On a whim, Megan Ó Connell booked a 15-minute chair massage through Duke’s employee wellness program to relieve nagging neck and shoulder discomfort.
She’s been treating herself to a massage about once each semester for the past two years.
“It’s nice to be able to zip over on a lunch break for 15 minutes and refresh for the work week,” said Ó Connell, a reproductions manager at the David M. Rubenstein Rare Book & Manuscript Library. “I automatically feel more relaxed and in a lighter mood. All of the stress just dissipates.”
Chair massages, which focus on high-tension areas of the neck, back shoulders, arms and hands, are available for 15 or 30-minutes between 12 and 4 p.m. on Thursdays. Massages are offered in the Cancer Center Boutique Room on all Thursdays – except the third Thursday when they are in room 14222B of the Duke Clinics Red Zone.

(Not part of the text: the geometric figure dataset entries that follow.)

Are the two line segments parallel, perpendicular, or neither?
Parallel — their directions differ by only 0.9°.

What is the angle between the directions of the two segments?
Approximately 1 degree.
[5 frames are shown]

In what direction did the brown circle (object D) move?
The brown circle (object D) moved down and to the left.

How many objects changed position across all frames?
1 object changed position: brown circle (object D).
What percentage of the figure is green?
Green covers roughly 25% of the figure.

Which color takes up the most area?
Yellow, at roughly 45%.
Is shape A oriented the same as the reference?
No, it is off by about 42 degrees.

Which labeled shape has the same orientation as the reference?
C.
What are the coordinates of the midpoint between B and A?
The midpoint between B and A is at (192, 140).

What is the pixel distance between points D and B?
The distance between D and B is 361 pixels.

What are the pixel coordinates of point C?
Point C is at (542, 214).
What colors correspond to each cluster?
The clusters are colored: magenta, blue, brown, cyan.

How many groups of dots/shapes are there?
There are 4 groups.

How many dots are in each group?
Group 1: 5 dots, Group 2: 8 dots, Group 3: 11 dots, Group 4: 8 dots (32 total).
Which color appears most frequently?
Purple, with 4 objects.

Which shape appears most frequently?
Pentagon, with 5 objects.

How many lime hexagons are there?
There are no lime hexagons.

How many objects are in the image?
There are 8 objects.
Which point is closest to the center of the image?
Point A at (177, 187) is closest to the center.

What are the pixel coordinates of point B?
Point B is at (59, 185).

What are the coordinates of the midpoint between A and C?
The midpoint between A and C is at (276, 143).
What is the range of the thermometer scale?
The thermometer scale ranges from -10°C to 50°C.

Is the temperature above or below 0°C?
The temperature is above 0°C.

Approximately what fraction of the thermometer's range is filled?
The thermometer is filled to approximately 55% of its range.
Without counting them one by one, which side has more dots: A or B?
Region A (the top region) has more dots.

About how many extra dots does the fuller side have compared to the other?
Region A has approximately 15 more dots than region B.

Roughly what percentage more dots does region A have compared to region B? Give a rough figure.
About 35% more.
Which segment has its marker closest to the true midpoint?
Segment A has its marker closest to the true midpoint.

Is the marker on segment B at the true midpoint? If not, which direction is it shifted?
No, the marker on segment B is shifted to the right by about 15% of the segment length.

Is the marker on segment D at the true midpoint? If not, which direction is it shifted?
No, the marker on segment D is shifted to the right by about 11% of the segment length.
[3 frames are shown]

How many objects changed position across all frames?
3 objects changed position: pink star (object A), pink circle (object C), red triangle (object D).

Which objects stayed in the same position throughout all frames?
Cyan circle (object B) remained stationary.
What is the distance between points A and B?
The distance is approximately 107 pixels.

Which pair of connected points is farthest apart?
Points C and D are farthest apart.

Payment with cash, credit card or “LIVE FOR LIFE dollars,” which is Monopoly-like money earned by participating in employee wellness programs, is accepted. Rates for a chair massage begin at $18.
Massages can also be scheduled for departments or events by contacting Nicholas Beresic, health promotion manager with LIVE FOR LIFE, by emailing him at firstname.lastname@example.org.
Stephen Lilyquist, a licensed massage and body therapist, has provided massages through LIVE FOR LIFE, Duke’s employee wellness program, for the past three years. He typically starts sessions by asking each client if there’s a specific area experiencing discomfort.
“Even a massage for a short period of time can improve blood circulation and release muscle tension,” he said. “It helps get you up and moving. It also helps alleviate any emotional tension.”
Lilyquist also works with employees on developing stretches to ease reoccurring pain. When Ó Connell senses shoulder strain, she’ll practice exercises for a few minutes.
“I credit Duke with continuing to put opportunities forth that remind all staff, faculty and students that it’s important to take breaks and reset yourself,” she said.
Debra Smith uses “LIVE FOR LIFE dollars” to pay for massages. On a recent Thursday. Smith, a staff assistant with Employee Occupational Health & Wellness, got a chair massage after tweaking her back.
“I get so tense sometimes that my body doesn’t want to relax,” she said. “After a massage, I feel so at ease and peaceful for the rest of the day.